Further, switching and electro-magnetic interference (EMI) noises
of the circuit, generated due to the hard switching can be
decreased, and therefore, driving reliability of the circuit can be
improved.
BRIEF DESCRIPTION OF THE DRAWINGS
[0031] The present invention will be more clearly understood from
the following detailed description taken in conjunction with the
accompanying drawings, in which:
[0032] FIG. 1 is a circuit diagram of a conventional energy
recovery circuit for a plasma display panel (PDP);
[0033] FIG. 2 is a timing diagram showing a sustain discharge
voltage pulse and switch control signals of the energy recovery
circuit shown in FIG. 1;
[0034] FIG. 3 is an actual waveform diagram showing a sustain
discharge voltage pulse of the energy recovery circuit shown in
FIG. 1;
[0035] FIG. 4 is a circuit diagram of an energy recovery circuit
for a PDP according to an embodiment of the present invention;
[0036] FIG. 5 is a timing diagram showing a sustain discharge
voltage pulse and switch control signals, applied to the energy
recovery circuit of FIG. 4;
[0037] FIG. 6 is an actual waveform diagram showing a sustain
discharge voltage pulse of the energy recovery circuit of FIG.
4;
[0038] FIG. 7 is a circuit diagram of an energy recovery circuit
for a PDP according to another embodiment of the present
invention;
[0039] FIG. 8 is a circuit diagram of an energy recovery circuit
for a PDP according to still another embodiment of the present
invention;
[0040] FIG. 9 is a circuit diagram of an energy recovery circuit
for a PDP according to still another embodiment of the present
invention;
[0041] FIG. 10 is a circuit diagram of an energy recovery circuit
for a PDP according to still another embodiment of the present
invention; and
[0042] FIG. 11 is a circuit diagram of an energy recovery circuit
for a PDP according to still another embodiment of the present
invention.
MODE FOR THE INVENTION
[0043] Hereinafter, an energy recover circuit for a plasma display
panel (PDP) according to embodiments of the present invention will
be described in detail with reference to the accompanying
drawings.
[0044] FIG. 4 is a circuit diagram of an energy recovery circuit
for a PDP according to an embodiment of the present invention.

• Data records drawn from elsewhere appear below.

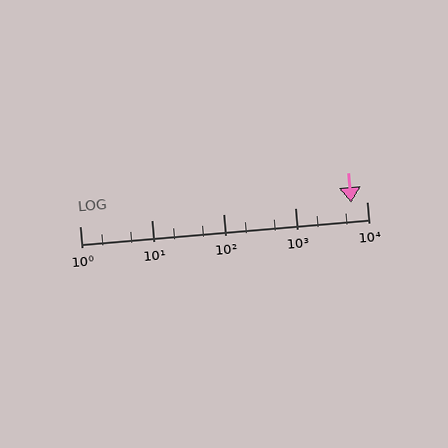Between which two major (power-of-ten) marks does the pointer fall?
The pointer is between 1000 and 10000.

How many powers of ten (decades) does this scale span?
The scale spans 4 decades, from 1 to 10000.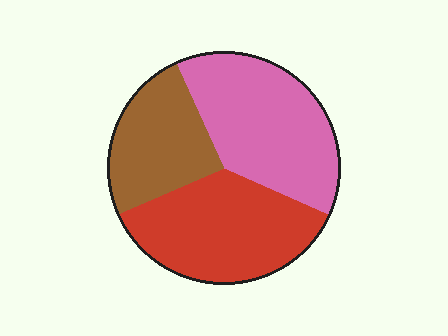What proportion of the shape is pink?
Pink takes up about three eighths (3/8) of the shape.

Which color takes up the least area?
Brown, at roughly 25%.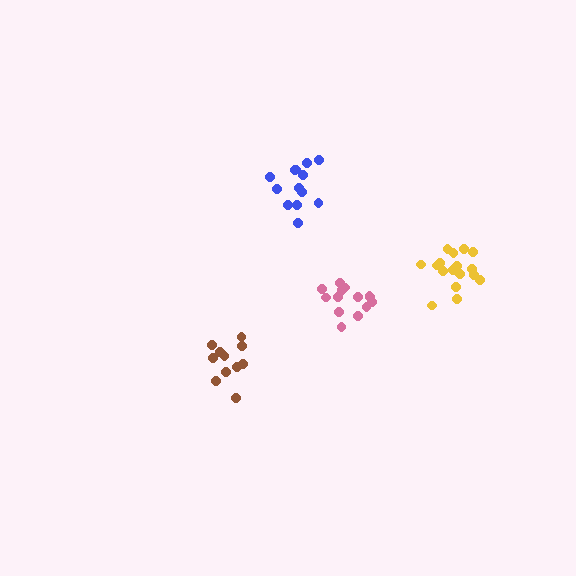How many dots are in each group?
Group 1: 11 dots, Group 2: 14 dots, Group 3: 17 dots, Group 4: 13 dots (55 total).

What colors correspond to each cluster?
The clusters are colored: brown, pink, yellow, blue.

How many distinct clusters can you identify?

FIG.
5 is a timing diagram showing a sustain discharge voltage pulse and
switch control signals, applied to the energy recovery circuit of
FIG. 4. FIG. 6 is an actual waveform diagram showing a sustain
discharge voltage pulse of the energy recovery circuit of FIG.
4.
[0045] Referring to FIG. 4, the energy recovery circuit 40 of the
present invention includes an energy recovery unit 41 and a
switching stabilization unit 43.
[0046] Here, the energy recovery unit 41 has the same structure as
the energy recovery circuit 10 of FIG. 1. The switching
stabilization unit 43 includes fifth and sixth switches SW5 and
SW6, a third diode D3 and a second capacitor CR2 for energy
recovery. The switching stabilization unit 43 is electrically
connected between a first switch SW1 and a node between a first
capacitor CR1 for energy recovery and a third switch SW3 of the
energy recovery unit 41. That is, the node between the first
capacitor CR1 for energy recovery and the third switch SW3 is
grounded sequentially through the fifth and sixth switches SW5 and
SW6, and is electrically connected to a node between the fifth and
sixth switches SW5 and SW6 sequentially through the third diode D3
and the second capacitor CR2 for energy recovery. An anode of the
third diode D3 is connected to the node between the first capacitor
CR1 for energy recovery and the third switch SW3, and a cathode of
the third diode D3 is connected to a node between the second
capacitor CR2 for energy recovery and the first switch SW1.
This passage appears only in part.